The Centre for European Policy Analysis observed that Davankov would have provided an outlet for skeptics of the war in Ukraine after the rejection of the anti-war candidate Boris Nadezhdin. The Kremlin reportedly feared Davankov's candidacy in the election and his youthfulness compared to Putin, and so had unsuccessfully tried to interfere and get an "older and less charismatic stand-in" to replace him. A state-run poll showed Davankov second after Putin in the election race, and the CEPA observed that "should Nadezhdin’s followers come out and push Davankov above 10%, the Kremlin may very well find itself having to recalibrate its propaganda about the war, at the very least". The Carnegie Endowment for International Peace said that Davankov's campaign would have also posed Putin with difficulties, as he is a youthful newbie who may attract interest from voters as a fresh face and negatively draw attention to the advanced age of 71-year-old Putin.

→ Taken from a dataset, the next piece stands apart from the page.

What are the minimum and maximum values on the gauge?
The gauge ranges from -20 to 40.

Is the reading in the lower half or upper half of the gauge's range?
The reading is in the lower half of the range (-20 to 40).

Davankov has been described as "the most likely to become the alternative-to-Putin candidate". Davankov is also campaigning for economic decentralisation and modernisation, and an increase in money for the education and health budgets. On a visit to the city of Krasnogorsk, which had previously seen social tensions with migrants, Davankov said that Russian industry should focus on automation and new technologies instead of utilising cheap migrant labour. Davankov said he will not criticize his political opponents.

== Assessments ==
According to Andrey Pertsev, a special correspondent for Meduza, Vladislav Davankov is the nephew of Alexander Davankov, a friend of Alexey Nechayev, chairman of the New People party, and his business partner in Faberlic. According to Pertsev, Alexander Davankov helped introduce Nechayev to the Kovalchuk family and to the head of the domestic policy bloc of the Presidential Administration, which resulted in Nechayev receiving support from the Kremlin.